On a 64 GB Mac with the q2 GGUF, larger lazy caches are not always faster. The following single-prompt --ctx 2048 -n 100 measurements showed the local sweet spot around 14-18 GiB of total wrapper cache:

Lazy cache Hot cache Total wrapper cache Prefill Generation Use when
12288 MiB 2048 MiB 14 GiB 5.11 t/s 6.65 t/s Short prompts and faster prefill
14336 MiB 2048 MiB 16 GiB 3.03 t/s 8.35 t/s Chat and longer decode
14336 MiB 4096 MiB 18 GiB 13.04 t/s 10.08 t/s Fastest clean short-prompt decode
16384 MiB 2048 MiB 18 GiB 4.86 t/s 7.07 t/s Middle ground

If decode speed matters, start with DS4_METAL_LAZY_CACHE_MB=14336 and raise DS4_METAL_HOT_WEIGHT_MB to 4096. If first-token or short prompt latency matters more, try DS4_METAL_LAZY_CACHE_MB=12288. Treat higher cache sizes as machine-dependent; they may reduce evictions but still slow down due to Metal/VM and file-cache pressure.
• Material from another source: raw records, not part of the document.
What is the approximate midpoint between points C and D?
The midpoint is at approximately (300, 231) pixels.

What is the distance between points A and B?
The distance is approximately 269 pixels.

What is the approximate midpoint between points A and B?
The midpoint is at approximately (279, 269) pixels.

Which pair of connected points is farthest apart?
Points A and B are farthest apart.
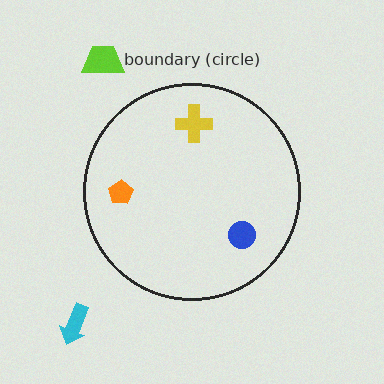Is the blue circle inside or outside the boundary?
Inside.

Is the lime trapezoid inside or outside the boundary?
Outside.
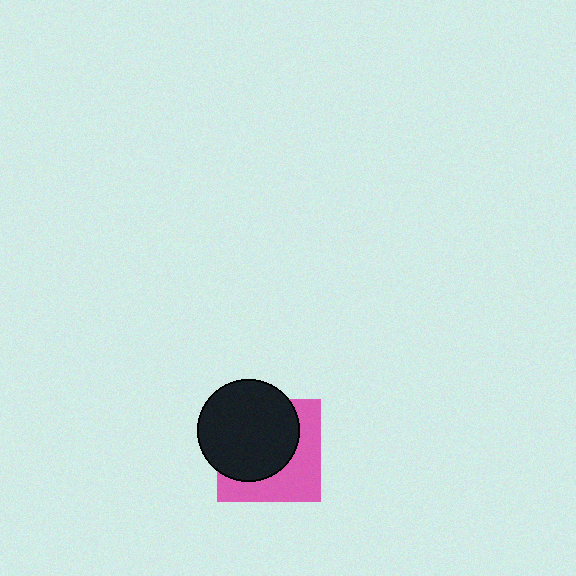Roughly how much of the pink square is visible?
A small part of it is visible (roughly 43%).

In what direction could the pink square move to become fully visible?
The pink square could move toward the lower-right. That would shift it out from behind the black circle entirely.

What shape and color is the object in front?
The object in front is a black circle.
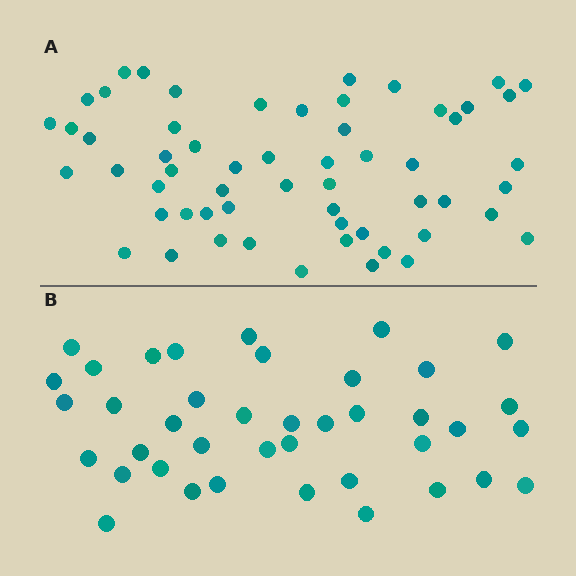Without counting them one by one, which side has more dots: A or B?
Region A (the top region) has more dots.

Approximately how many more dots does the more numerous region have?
Region A has approximately 20 more dots than region B.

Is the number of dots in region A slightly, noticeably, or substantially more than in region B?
Region A has substantially more. The ratio is roughly 1.4 to 1.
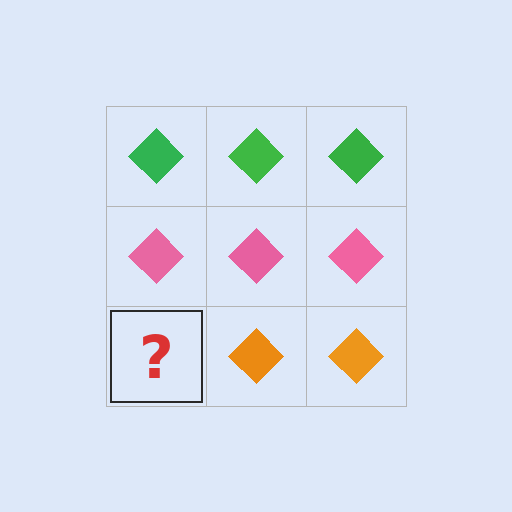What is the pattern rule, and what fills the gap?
The rule is that each row has a consistent color. The gap should be filled with an orange diamond.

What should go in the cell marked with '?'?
The missing cell should contain an orange diamond.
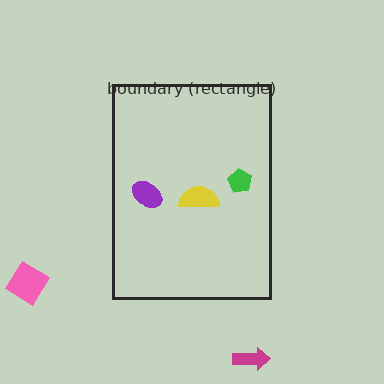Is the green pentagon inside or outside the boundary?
Inside.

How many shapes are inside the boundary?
3 inside, 2 outside.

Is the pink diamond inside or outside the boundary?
Outside.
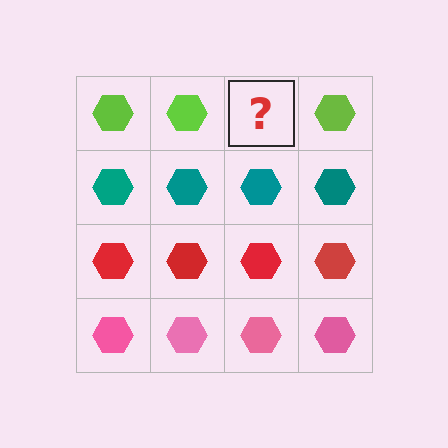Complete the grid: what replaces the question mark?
The question mark should be replaced with a lime hexagon.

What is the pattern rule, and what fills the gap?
The rule is that each row has a consistent color. The gap should be filled with a lime hexagon.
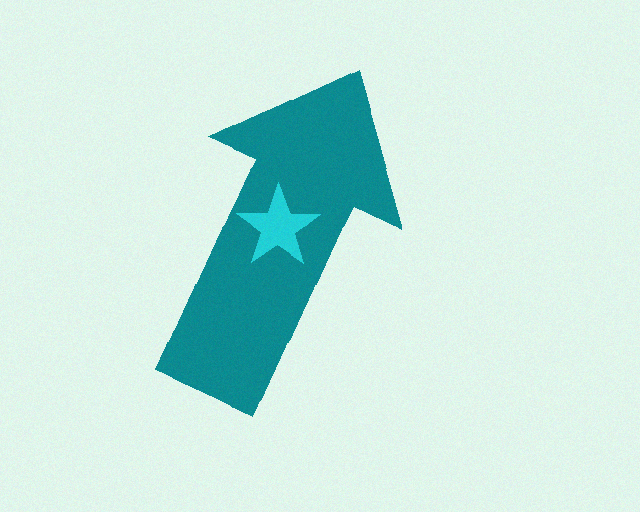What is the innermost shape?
The cyan star.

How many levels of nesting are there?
2.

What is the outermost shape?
The teal arrow.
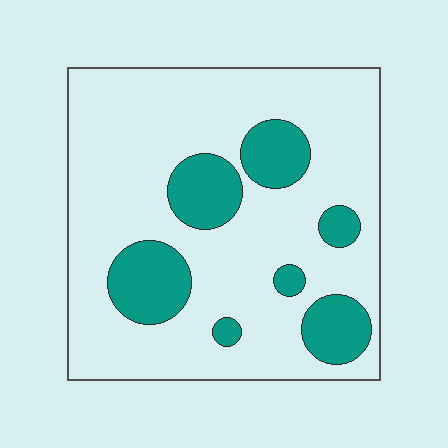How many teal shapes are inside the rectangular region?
7.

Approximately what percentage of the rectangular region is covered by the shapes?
Approximately 20%.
A later local hot-reserve sweep found 4048, 4096, and 4608 MiB close enough that 4096 is the recommended rounded setting.

Short-prompt --ctx 2048 -n 100 measurements are sensitive to system state, so pick the best repeatable local result rather than a single high-water mark:

Lazy cache Hot cache Ghost admission Generation
13824 MiB 3584 MiB on 10.28, 10.43, 10.40 t/s in one run; 4-6 t/s in later repeats
14336 MiB 4048 MiB on 10.08 t/s with 13.04 t/s prefill in a clean short-prompt run
14336 MiB 4096 MiB on 9.07, 9.68 t/s
14336 MiB 4096 MiB off 9.71 t/s

DS4_METAL_MOE_GHOST_ADMISSION=1 is still useful when the summary reports many one-shot compact-MoE wrappers, but it is not always the dominant speed factor. For long prompts, the key prefill rule is: keep attention in the full prompt chunk, but run the routed MoE/FFN section in a smaller microbatch. Disk-offload mode defaults to a 32-token MoE microbatch for prompts above 32 tokens. On the local 64 GB q2 run, a 555-byte prompt improved from 4.97 t/s prefill with full 256-expert batch wrappers to 25-29 t/s prefill with the default 32-token MoE microbatch. Tracked offload memory stayed around 9.65 GiB because prefill compact wrappers were kept transient.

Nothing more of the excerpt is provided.